Survey: Salary is more taboo than sex, marriage woes and STDs

Discussing how much money you earn is still a taboo, even among your closest friends. A new survey from CreditLoan found out that we are more willing to bring up our messy marriages, conniving coworkers, and declining health before we bring up salaries with our closest friends.

When CreditLoan surveyed 1,000 Americans, these employees said they were more willing to share embarrassing personal details with their closest companions before they got real about their salaries. They were more likely to discuss their cheating partner, problems at work, sex life, marriage problems, physical and mental health issues, sexually transmitted diseases, student loan debt, and the state of their finances before they talked about salaries.

In fact, less than half of men and women said they discussed their salary with friends. They were 29% more likely to discuss problems at work before they talked about salaries. Across gendered lines, women were more likely than men to openly talk to their friends about their relationship with their partners and their mental health, while men were slightly more likely to talk about salary to their friends.

Survey: Salaries are still taboo to talk about with friends

To find out how much you are being valued for your work, it helps to know what others around you are making. And that can only happen through open, sometimes uncomfortable conversations with your friends and colleagues about standards of pay. And for women, these conversations can be especially valuable, because the gender wage gap continues to persist in industries. Finding out you’re underpaid begins with knowing what you should be paid. So why don’t more women do it?
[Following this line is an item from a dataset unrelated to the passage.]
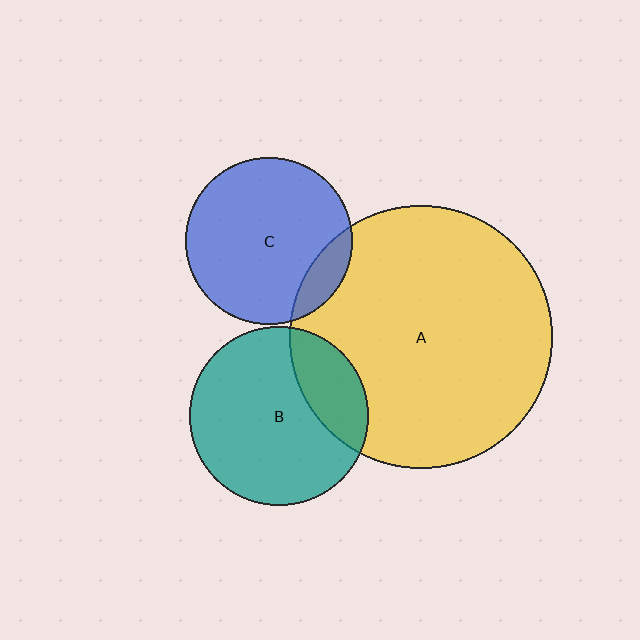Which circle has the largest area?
Circle A (yellow).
There are no exact answers, but there are theories. They could be more aware of the professional penalties they face, and that makes them unable to let down their guard — even in their personal life among their closest confidantes. When women talk about salaries the way men do, they are more likely to face a backlash. Research has found that women who use the same salary negotiation tactics as men are negatively perceived as “pushy” or “assertive.”

But when women do not talk about money, they lose the pay-transparency database that employees gain by talking to each other. That’s what TechGirls Canada founder Saadia Muzaffar found out when a male colleague told her she was making 40% less than a colleague with less experience for the same role.

When Muzaffar asked her male colleague how he knew how much she was being underpaid, he said it was because his network had told him what the standards of pay were. “He’s like, ‘Men talk about this all the time,'” she said, which she thinks is because men are “discouraged less, threatened less, with breaking rules” at work.